AI — While artificial intelligence has been a central focus for tech companies in the past few months, it has become a hot topic in science.
Scientists are looking into how they can utilize AI in their specialties.
For example, a peer-reviewed study published in the Monday edition of Nature Neuroscience journal revealed how it could be implemented into brain activity.
According to the study, scientists have developed a noninvasive AI system that can translate individuals’ brain activity into a stream of text.
AI & neuroscience
Artificial intelligence can benefit neuroscience by enabling more efficient and accurate analysis of large-scale neuroscience datasets.
It can develop more accurate models of neural systems and processes.
Additionally, AI can aid in the development of new diagnostic tools and treatments for neurological disorders.
The system
The system is dubbed a semantic decoder.
It could benefit patients who lost their ability to communicate physically after a stroke, paralysis, or other degenerative diseases.
Researchers from the University of Texas at Austin developed the system using a transformer model.
The transformer model is similar to those supporting OpenAI’s ChatGPT and Google’s Bard.
The recent study involved participants who trained the decoder by listening to hours’ worth of podcasts in an fMRI scanner.
It is also a larger piece of machinery that measures a person’s brain activity.
The semantic decoder doesn’t require surgical implants.
Benefits
AI can help neuroscience develop ways for thoughts to become text by using machine learning algorithms to decode brain activity patterns associated with language processing.
By analyzing patterns of neural activity, AI algorithms can identify the specific words or phrases that a person is thinking about and then use this information to generate corresponding text output.

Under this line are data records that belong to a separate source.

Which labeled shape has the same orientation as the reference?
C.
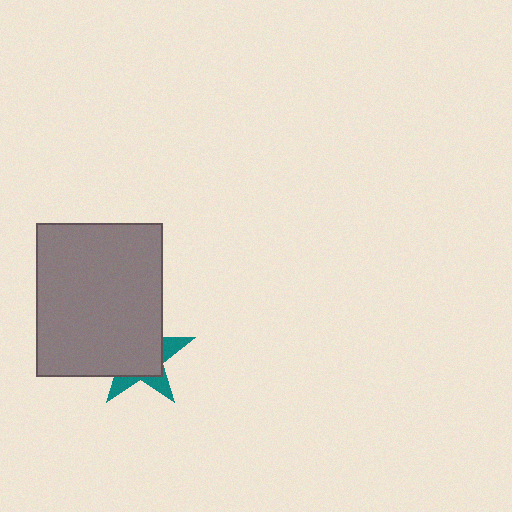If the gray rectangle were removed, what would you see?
You would see the complete teal star.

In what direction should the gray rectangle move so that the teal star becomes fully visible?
The gray rectangle should move toward the upper-left. That is the shortest direction to clear the overlap and leave the teal star fully visible.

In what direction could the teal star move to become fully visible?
The teal star could move toward the lower-right. That would shift it out from behind the gray rectangle entirely.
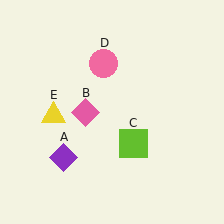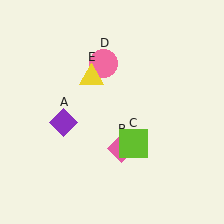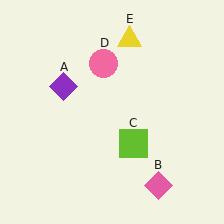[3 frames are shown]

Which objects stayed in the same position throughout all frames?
Lime square (object C) and pink circle (object D) remained stationary.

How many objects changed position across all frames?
3 objects changed position: purple diamond (object A), pink diamond (object B), yellow triangle (object E).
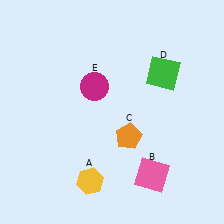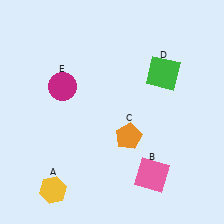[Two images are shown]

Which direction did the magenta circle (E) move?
The magenta circle (E) moved left.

This technology can revolutionize communication for individuals unable to speak or type, such as those with severe paralysis or communication disorders.
However, further research is needed to improve these systems’ accuracy and reliability and address ethical and privacy concerns related to accessing and interpreting individuals’ thoughts.
Text
When the AI system is trained, it generates a stream of text when participants are listening to or imagining telling a new story.

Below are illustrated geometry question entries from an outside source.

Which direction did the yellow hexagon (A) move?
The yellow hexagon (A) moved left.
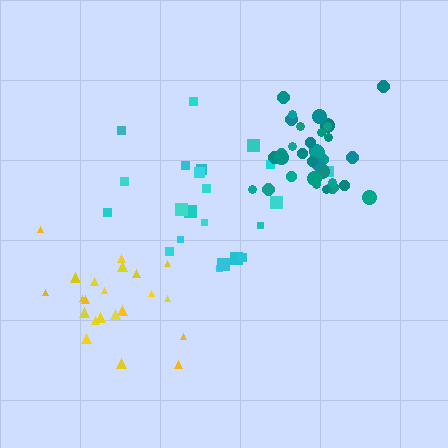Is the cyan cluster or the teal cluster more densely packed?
Teal.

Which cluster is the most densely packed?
Teal.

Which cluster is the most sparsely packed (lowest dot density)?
Cyan.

The produced text might not be an accurate transcript, but researchers designed the text to at least create general thoughts or ideas.

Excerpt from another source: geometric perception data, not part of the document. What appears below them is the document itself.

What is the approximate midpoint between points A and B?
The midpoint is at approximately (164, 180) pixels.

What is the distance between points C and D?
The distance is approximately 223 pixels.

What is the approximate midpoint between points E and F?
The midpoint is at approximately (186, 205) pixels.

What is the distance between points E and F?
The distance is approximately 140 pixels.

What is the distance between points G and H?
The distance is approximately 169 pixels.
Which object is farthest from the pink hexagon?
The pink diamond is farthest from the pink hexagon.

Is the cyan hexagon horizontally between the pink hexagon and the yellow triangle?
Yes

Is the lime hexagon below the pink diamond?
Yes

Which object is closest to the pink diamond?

A new release said the trained system creates text that closely aligns with the intended context of the participant’s original idea around half the time.
For example, if a participant in the experiment heard the words “I don’t have my driver’s license yet,” the thoughts would translate to: “She has not even started to learn to drive yet.”
Read also: AI chatbot privacy concerns abound
The absence of implants
Alexander Huth, one of the study’s lead researchers, said:
“For a noninvasive method, this is a real leap forward compared to what’s been done before, which is typically single words or short sentences.”
“We’re getting the model to decode continuous language for extended periods of time with complicated ideas.”
Compared to other decoding systems in the works, the semantic decoder doesn’t require surgical implants, making it noninvasive.
Participants also don’t just need words from a prescribed list.
Potential misuse
The researchers also addressed inquiries about the potential misuse of the technology.
The study describes how decoding only worked with cooperative participants who joined willingly to train the decoder.
The results from people who didn’t train with the decoder were unintelligible.
Additionally, participants who trained with the decoder and put up resistance led to unusable results.
“We take very seriously the concerns that it could be used for bad purposes and have worked to avoid that,” said researcher Jerry Tang.
“We want to make sure people only use these types of technologies when they want to and that it helps them.”
The system is only available for use in the laboratory due to its reliance on the time needed on an fMRI machine.
However, researchers believe the work could be transferred to other, more portable brain-imaging systems like functional near-infrared spectroscopy (fNIRS).
“fNIRS measures where there’s more or less blood flow in the brain at different points in time, which, it turns out, is exactly the same kind of signal that fMRI is measuring,” said Huth.
“So, our exact kind of approach should translate to fNIRS.”